An Assessment of Emergency Department Throughput and Provider Satisfaction after the Implementation of a Scribe Program
Objectives. To assess the impact of a scribe program on an academic, tertiary care facility. Methods. A retrospective analysis of emergency department (ED) data, prior to and after scribe program implementation, was used to quantitatively assess the impact of the scribe program on measures of ED throughput. An electronic survey was distributed to all emergency medicine residents and advanced practice providers to qualitatively assess the impact of the scribe program on providers. Results. Several throughput time measures were significantly lower in the postscribe group, compared to prescribe implementation, including time to disposition. The left without being seen (LWBS) decrease was not statistically significant. A total of 30 providers responded to the survey. 100% of providers indicated scribes are a valuable addition to the department and they enjoy working with scribes. 90% of providers indicated scribes increase their workplace satisfaction and quality of life. Conclusions. Through evaluation of prescribe and postscribe implementation, the postscribe time period reflects many throughput improvements not present before scribes began. Scribe Program implementation led to improved ED throughput for discharged patients with further system-wide challenges needing to be addressed for admitted patients.

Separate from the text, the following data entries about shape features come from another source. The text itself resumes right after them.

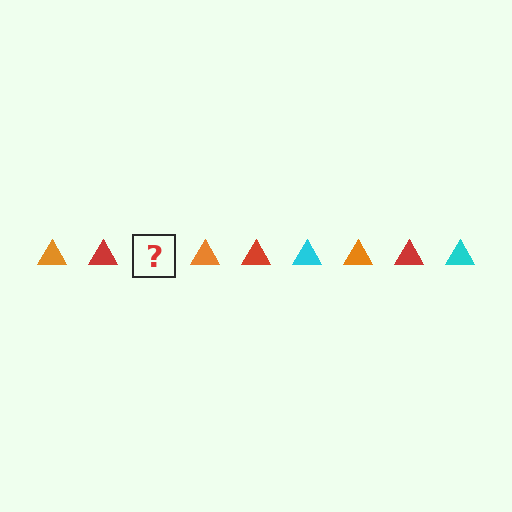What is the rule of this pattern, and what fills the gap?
The rule is that the pattern cycles through orange, red, cyan triangles. The gap should be filled with a cyan triangle.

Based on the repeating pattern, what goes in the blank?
The blank should be a cyan triangle.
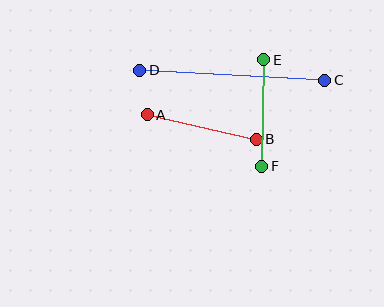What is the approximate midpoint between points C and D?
The midpoint is at approximately (232, 75) pixels.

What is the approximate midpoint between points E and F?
The midpoint is at approximately (263, 113) pixels.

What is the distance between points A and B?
The distance is approximately 111 pixels.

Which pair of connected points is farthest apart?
Points C and D are farthest apart.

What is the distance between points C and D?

Emergency department (ED) overcrowding, defined as “a situation in which the demand for emergency services exceeds the ability to provide quality care within a reasonable time,” was first described nearly 20 years ago and continues to pose a significant barrier to the current day delivery of timely emergency care [1–3]. The input-throughput-output conceptual model has become widely accepted in understanding the various causes of ED crowding . Patient length of stay in the ED and the inability to move admitted patients from the ED to an inpatient setting, have been identified as potential contributing factors . Poor ED throughput has been linked to the following patient and provider-related outcomes: increased morbidity and mortality, increased ED financial risk secondary to the loss or revenue from patients who left without being seen (LWBS), higher malpractice risk, and lower patient/provider satisfaction scores . One major way to improve patient flow within the ED is to improve the quality and efficiency of medical record documentation via the use of a Scribe Program. A 2012 study demonstrated that within 6 months of implementing a Scribe Program in an academic emergency department throughput time was reduced by 23.26 minutes per visit and clinical productivity increased from 1.81 to 2.09 patients per hour .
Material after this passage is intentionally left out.